Assim que recebi meu primeiro par de óculos coloquei no rosto e não tirei mais. Sempre ouvi dizer que as pessoas se incomodam em usar, mas não foi o meu caso. Usei todos os dias. Estando em casa, no trabalho, ou onde quer que fosse, eu não pensava em tirar meus óculos.

Quando comecei o uso, várias pessoas faziam comentários a respeito de como eu estava parecendo. Muitos diziam que eu parecia mais inteligente. Eu não achava nada demais os comentários e nunca me chamaram muita a atenção.

No entanto, após pedir demissão e minha rotina mudar, os óculos foram ficando cada vez mais de lado. Foi em uma viagem de meses que percebi que usar o tempo todo dava mais trabalho do que vantagens.

Fui parando de usar e percebendo uma reação muito diferente das pessoas. Os óculos me ajudam a ver o mundo de uma forma um pouco melhor. Por outro lado, eles parecem influenciar muito mais a forma que as pessoas me veem do que a forma que eu as vejo.

Cachorro usando óculos

Viajando sozinho e de óculos

Eu passei três meses viajando sozinho, pulando de cidade em cidade, de hospedagem em hospedagem e não ficando no mesmo hostel mais do que quatro dias. Neste curto período você se apresenta e diz adeus a várias pessoas. Quase que todos os dias.

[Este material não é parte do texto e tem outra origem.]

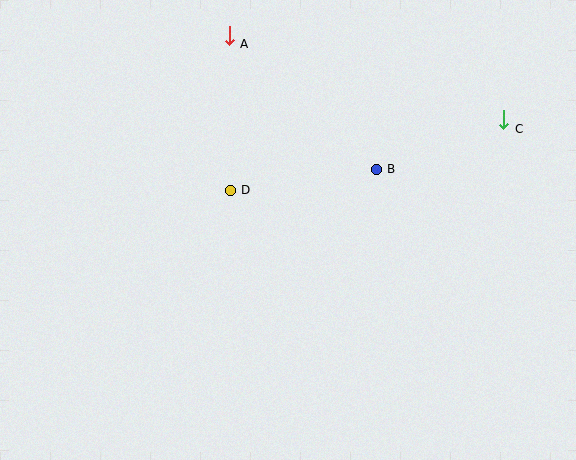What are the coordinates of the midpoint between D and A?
The midpoint between D and A is at (230, 117).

Neste tipo situação fica mais evidente como criamos opiniões rapidamente sobre os outros. É claro que eles fazem o mesmo com você. Como no começo da viagem eu estava habituado a usar óculos, demorei duas semanas a perceber que o uso os estava estragando e mais incomodando do que me ajudando. Eu estava em situações ao ar livre que me faziam suar e que também fazia com que fosse fácil perdê-los. A melhor opção era deixar guardado.

Neste período de duas semanas as pessoas que eu estava conhecendo acabavam falando sobre suas primeiras impressões. Diziam que eu parecia ser inteligente, bem-educado, sério, tímido e certamente não falavam, mas poderiam me achar o típico nerd.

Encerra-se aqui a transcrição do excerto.